Mergers and acquisitions (M&A) in the global insurance industry reached the highest growth rate for 10 years in the first half of 2022, according to Clyde & Co’s Insurance Growth Report mid-year update.
There were 242 completed deals worldwide, up from 221 in the second half of 2021 and 197 at the same point last year.
After a dip in 2021, deal activity across the Middle East and Africa rose back up to 16 deals compared to 12 in the second half of last year.
Most acquirers in this half of the year came from Africa – four from the Ivory Coast, three from South Africa and two from Kenya.
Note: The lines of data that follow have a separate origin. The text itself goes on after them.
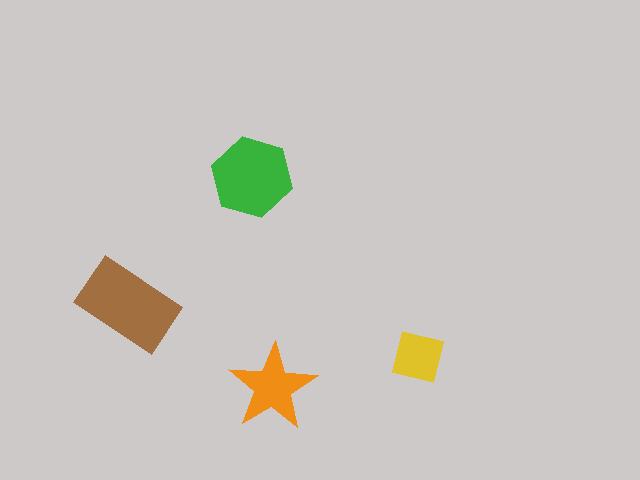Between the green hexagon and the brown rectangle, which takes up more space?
The brown rectangle.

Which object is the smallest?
The yellow square.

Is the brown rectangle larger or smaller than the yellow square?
Larger.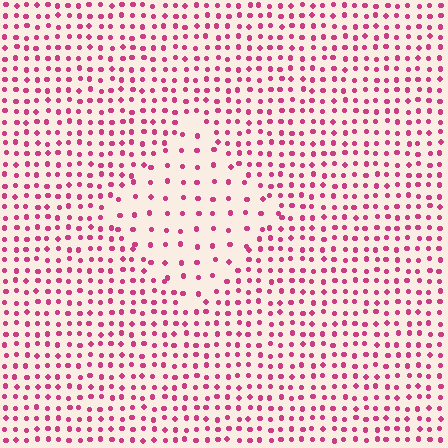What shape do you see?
I see a diamond.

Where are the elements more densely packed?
The elements are more densely packed outside the diamond boundary.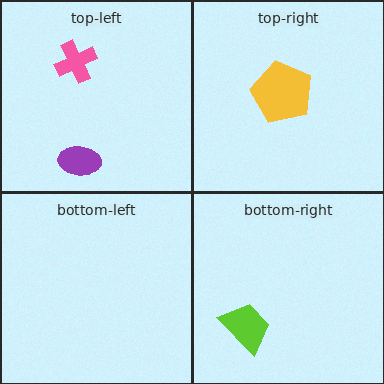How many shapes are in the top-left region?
2.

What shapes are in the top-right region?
The yellow pentagon.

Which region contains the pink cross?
The top-left region.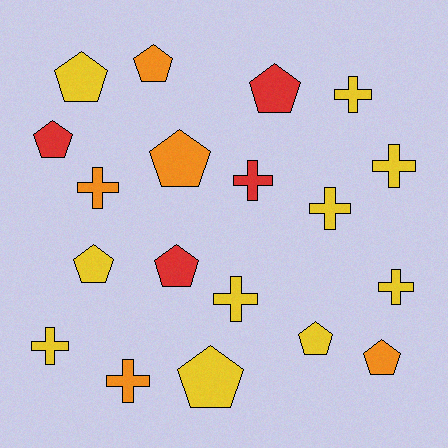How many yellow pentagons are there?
There are 4 yellow pentagons.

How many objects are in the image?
There are 19 objects.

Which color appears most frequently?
Yellow, with 10 objects.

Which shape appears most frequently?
Pentagon, with 10 objects.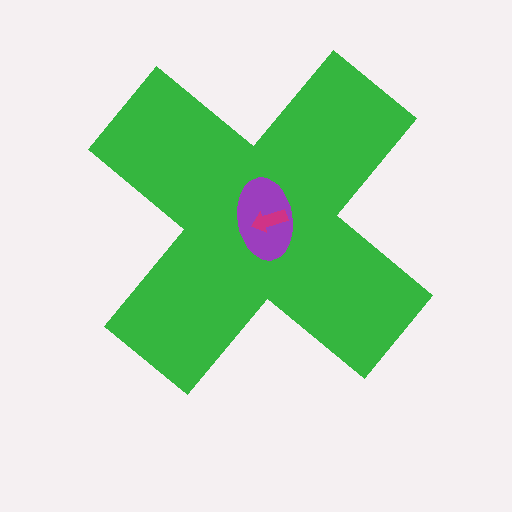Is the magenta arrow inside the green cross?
Yes.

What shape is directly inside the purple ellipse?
The magenta arrow.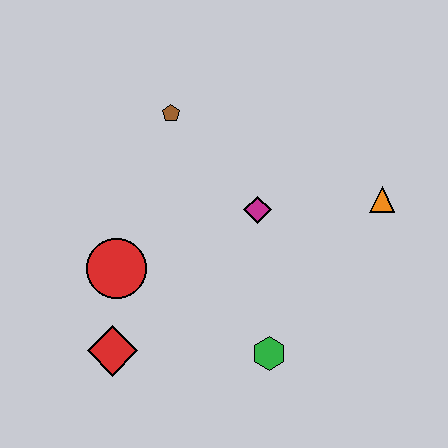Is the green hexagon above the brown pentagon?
No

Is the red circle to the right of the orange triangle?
No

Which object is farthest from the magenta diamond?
The red diamond is farthest from the magenta diamond.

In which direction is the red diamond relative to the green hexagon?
The red diamond is to the left of the green hexagon.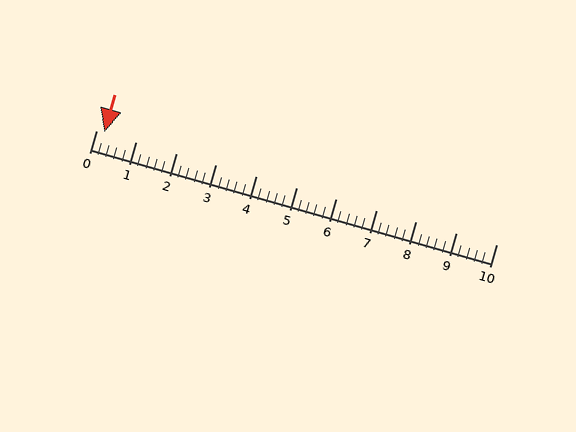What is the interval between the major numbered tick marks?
The major tick marks are spaced 1 units apart.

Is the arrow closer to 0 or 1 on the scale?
The arrow is closer to 0.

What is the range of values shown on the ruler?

The number of deals in the Asia Pacific remained relatively steady with 27 compared to 24 deals in the second half of 2021. Japan was once again the lead acquirer ahead of Australia.
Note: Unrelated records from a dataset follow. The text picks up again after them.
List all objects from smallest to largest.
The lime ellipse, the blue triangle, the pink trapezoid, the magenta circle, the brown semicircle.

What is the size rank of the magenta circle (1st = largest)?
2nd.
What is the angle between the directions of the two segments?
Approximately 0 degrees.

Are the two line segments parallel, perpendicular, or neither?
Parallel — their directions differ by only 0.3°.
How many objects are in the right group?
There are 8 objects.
Eva-Maria Barbosa, Partner at Clyde & Co in Munich, commented, “In the face of stark economic pressures – inflation, rising energy costs, and looming recession – insurers remain focused on growth opportunities.
“Several factors are driving deals. Rising interest rates promise better investment returns for long-duration businesses, while helping insurers to rebalance portfolios.”
“Private equity firms and asset managers are still keen to explore either entry into the insurance market or expansion of existing footprints. And flagging insurtech valuations mean acquisitions are increasingly attractive to both PE investors and traditional carriers seeking to increase technological capabilities.”
The number of deals valued over $1bn remained relatively steady with 13 in the first half of this year compared to 14 in the previous six-month period.
The largest deal of the year so far was the sale of US-headquartered Athene Holding Ltd. to Apollo Global Management Inc for $7.7bn.
Another area which has seen a significant increase in transactions in the first half of 2022 has been the divestment of non-core assets by carriers, as they consider focusing on core business through a challenging economic environment.
Ivor Edwards, Clyde & Co Partner in London, said, “Europe has seen a large number of run-off deals which are used to make sure there isn’t any unwanted old business sitting on the balance sheet that might hinder a possible M&A transaction.”